I don't think he's used HF since...

Anonymous said...

I heard of one not so brilliant peptide chemist in Prague who got some diluted HF on his hands (after taking apart flask with the anh HF - cleaved resin). He did not notice at first because it did not hurt on the fingers - but he went to bathroom and contaminated himself down under. No lasting damage but first few days were reportedly very painful. I would spare you the details but let say a jar of cold water put een the bed matrasses at night was used so that he could get some sleep, because of the pain of these burns. The problem with diluted HF is that by the time you notice that it hurts a lot of damage was done to you already.

Anonymous said...

Ammonium hydrogen bifluoride, (NH4)+ (HF2)-, is a choice self-buffering aqueous fluoride etch. Its huge surface tension breaks with a drop of Fluorad surfactant (Dawn dishwashing liquid in a pinch). Uncle Al removed silicates from a few kilos of -20/+40 mesh solvent-washed (no bitumen; bitchin' six-foot soxhlet), HCl-washed (no limestone), oil shale (calcareous marlstone with 30 wt-% kerogen on a good day).

After vacuum drying the fluffy beige organics spontaneously smoldered in air. Uncle Al did such a good job... that he got a pink slip write-down. The (impossible) project goal was removing kerogen from oil shale. Uncle Al insubordinately removed the rock from oil shale leaving pristine kerogen. Management was livid with rage.

Uncle Al was granted no time to describe a trace of heavy black powder residual after the fluoride etch. Iron pyrites would have burned in a graphite pocket under a glassblowing torch. This stuff eventually melted to give a tiny yellow bead after cooling.

Robin St. John said...

I had a student in a pchem lab ( a ChemE student) who co-oped in a plant where they used HF for something or another- in any case, they would get leaks in overhead pipes, which he could tell from the drips on the floor that ate into the concrete.

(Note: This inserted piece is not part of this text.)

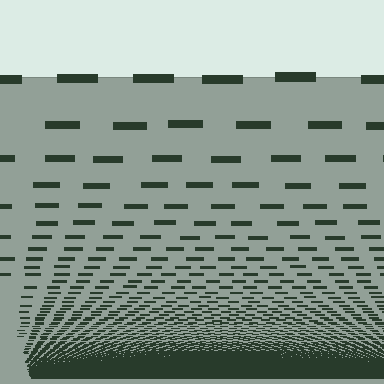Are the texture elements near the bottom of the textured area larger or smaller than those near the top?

Speaking of really dangerous shit, ChemE's for whom I TA'd always astounded me with their lack of curiosity and their inability to detect when calculations didn't make sense. This same guy did a determination of the vapor pressure vs temp of butanol for the lab. In his report, he plotted a negative kelvin temp against a log of pressure that started at 32, which made me sorry I had not been in the lab when this particular experiment had been performed. It would have been uproarious at least, and damned impressive if he actually achieved negative absolute temperatures and big-bang magnitude pressure.

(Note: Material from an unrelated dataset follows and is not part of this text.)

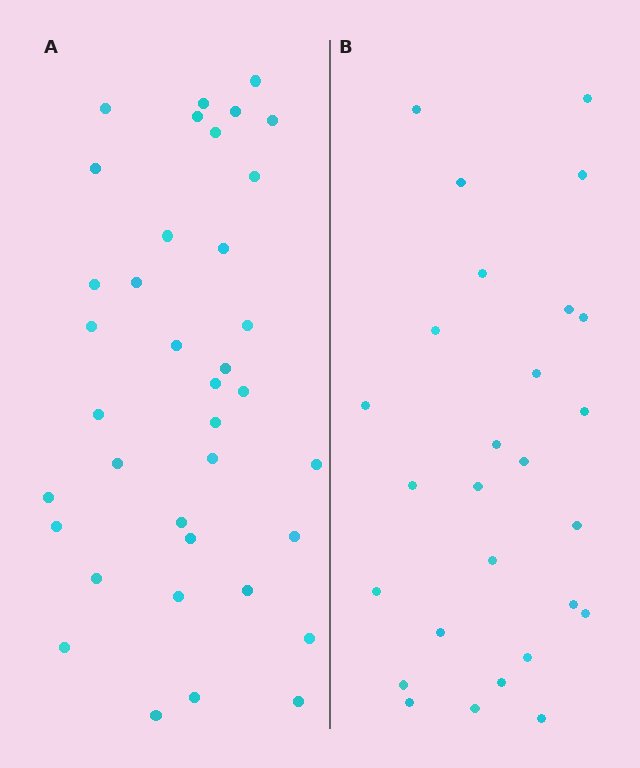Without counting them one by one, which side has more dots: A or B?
Region A (the left region) has more dots.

When he and those like him graduate (and despite my best efforts to flunk his ass, he did graduate) they go on to make phat cash running chemical plants full of HF and pesticides and methyl bromide and apparently, they won't be alarmed when the pressure gauge reads >10^30.

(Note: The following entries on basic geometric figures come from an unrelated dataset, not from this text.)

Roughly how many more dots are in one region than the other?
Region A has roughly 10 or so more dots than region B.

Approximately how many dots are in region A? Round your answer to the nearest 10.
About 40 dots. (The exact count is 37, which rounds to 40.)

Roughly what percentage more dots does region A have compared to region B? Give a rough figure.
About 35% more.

Chem E's make the bucks, but, frankly, their chemistry kung fu is weak. Nowhere near ninja.

Ψ*Ψ said...

If this Chem E went to school where I'm guessing he did...well, all I can say is that things haven't changed much.

Anonymous said...

but the *realy* badass ninja actually belly-dance first - and then they slay the audience

Ψ*Ψ said...

No dice, Milkshake.

MJenks said...

But that makes no sense. You can't see the ninjas when they're coming. Watching one belly dance would be like staring at a blank wall.

sushi said...
This comment has been removed by a blog administrator.